Just a quick observation
I spent the first half of the day in a semi-dark mood. Not miserable or anything, but residual crankiness from ongoing work (for a difficult person) and ongoing frustration at the larger state of things.
I was waiting for some network notes, so I couldn’t work. Instead I put away Halloween decorations. This year I had repeated a simple outdoor decoration where I hung about twenty five plastic Jack-o-Lantern style trick-or-treat buckets from the big oak tree out front. (On Halloween I put glow sticks inside them). In the daytime they sort of look like what Christo might do for Halloween, the way the very artificial plastic interacts with the organic form of our big live oak.
All of which is a lot of set up for a small point. The last part of my clean up was climbing the tree and untying all of the orange plastic pumpkins. When I was done I just sat there. It’s a nice perspective in a tree. Just a few feet off the ground, really, but you can see the roof and the tops of cars. The leaves all around rustle in the wind. It’s comfortable there. I stayed for another 20 minutes -- doing not much besides watching and being.
Nothing so all-fired new in that, but it's easy (at least for me) to forget how nice it can feel to become very still in the world.

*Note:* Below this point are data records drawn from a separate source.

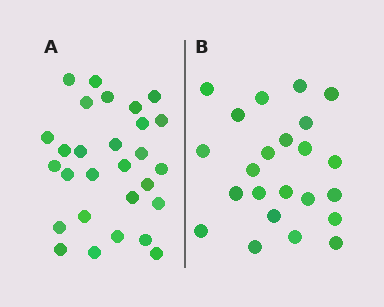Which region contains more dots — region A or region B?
Region A (the left region) has more dots.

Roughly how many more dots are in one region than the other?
Region A has about 5 more dots than region B.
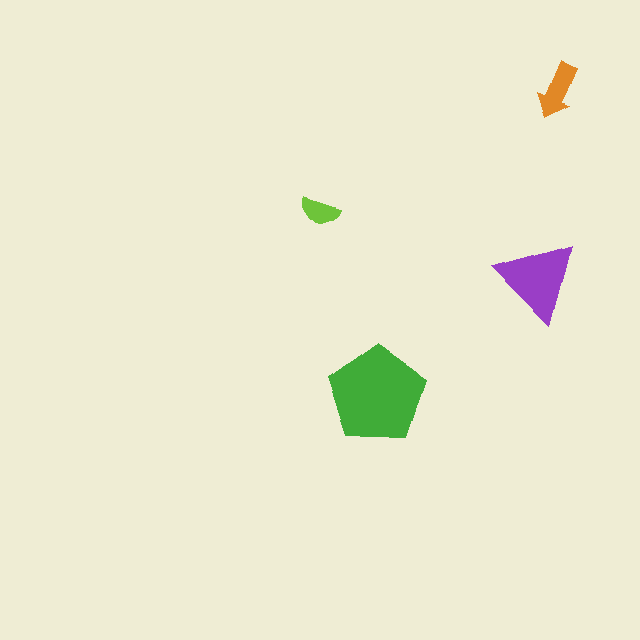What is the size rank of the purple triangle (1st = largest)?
2nd.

Sitting in the tree made me feel better. I recommend.
E
1 Comments:
I could use a little of that just being. I've been bustin ass on a project for a month and a half now and it's become more stressful than I'd antcipated and I just don't like stress. haven't made time to enjoy fall, arguably my fave season; haven't watched the leaves turn other than passing by in a car; haven't relaxed. oy.